# Video: Estimating Population Percentages from a Normal Distribution in Context

The marks from a statistics exam are normally distributed with mean 𝜇 and standard deviation 𝜎. What percentage of students got a mark between (𝜇 − 2.27 σ) and (𝜇 + 1.73 σ)?

04:09

### Video Transcript

The marks from a statistics exam are normally distributed with mean 𝜇 and standard deviation 𝜎. What percentage of students got a mark between 𝜇 minus 2.27𝜎 and 𝜇 plus 1.73𝜎.

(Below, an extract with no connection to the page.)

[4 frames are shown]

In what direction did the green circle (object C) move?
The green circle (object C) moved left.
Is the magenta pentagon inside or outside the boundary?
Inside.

Remember, the graph of a normally distributed data set is this bell-shaped curve. It’s completely symmetrical about the mean and the area underneath the curve is one or 100 percent. In this question, we’re looking to find the percentage of students who got a mark between 𝜇 minus 2.27𝜎 and 𝜇 plus 1.73𝜎. And to do this, we need to find the associated 𝑧-scores. This is essentially a way of standardizing our data. And it allows us to read results of a standard normal table with a mean of zero and a standard deviation of one.

Now at this point, we shouldn’t worry too much that we don’t have numerical values in the question. Instead, we’re going to go ahead and substitute what we know about our data set into the formula for the 𝑧-score. The lower end of our interval is 𝜇 minus 2.27𝜎. So, we’re going to make this our first 𝑥-value. And this means our first 𝑧-value is found by 𝜇 minus 2.27𝜎 minus 𝜇 all over 𝜎. 𝜇 minus 𝜇 is zero. And we can also divide through by 𝜎. And we can see that our lower 𝑧-score is negative 2.27.

Let’s repeat this process with the 𝑥-value at the upper end of our interval. It’s 𝜇 plus 1.73𝜎. So, our associated 𝑧-value here is 𝜇 plus 1.73𝜎 minus 𝜇 all over 𝜎. Once again, 𝜇 minus 𝜇 is zero. And we divide through by 𝜎. And we can see that this 𝑧-score is 1.73. So, we can see that to find the percentage of students who got a mark between 𝜇 minus 2.27𝜎 and 𝜇 plus 1.73𝜎, we need to find the probability that 𝑧 is greater than negative 2.27 and less than 1.73.

And in fact, with normal distribution, the probabilities are cumulative. So, if we find the probability that 𝑧 is less than 1.73, that’s the same as the probability that 𝑥 is less than 𝜇 plus 1.73𝜎. That’s everything to the left-hand side.

To find the shaded area, we’re going to need to subtract the probability that 𝜇 is less than 2.27𝜎, or the probability that 𝑧 is less than negative 2.27. And we can find the probability that 𝑧 is less than 1.73 by looking the value of 1.73 up in the standard normal table.

But you’ll notice that we can’t find negative 2.27 in that table. Instead, we need to use the symmetry of the curve. And we can see that the probability that 𝑧 is less than negative 2.27 is equal to the probability that 𝑧 is greater than 2.27. So, how do we find the probability that 𝑧 is greater than 2.27?

Well, remember we said that the probabilities are cumulative. And, earlier, we said that they also added to one. So, we can subtract the probability that 𝑧 is less than 2.27 from one. And that will give us the probability that 𝑧 is greater than 2.27 and, in turn, the probability that 𝑧 is less than negative 2.27.

If we find a 𝑧-score of 2.27, we see it has an associated probability of 0.9884. And 0.9582 minus one minus 0.9884 is equal to 0.9466. We’re being told to find the percentage of students that got a mark between 𝜇 minus 2.27 and 1.73𝜎. To change from a decimal to a percentage, we multiply our number by 100. 0.9466 multiplied by 100 is 94.66. And our answer is 94.66 percent.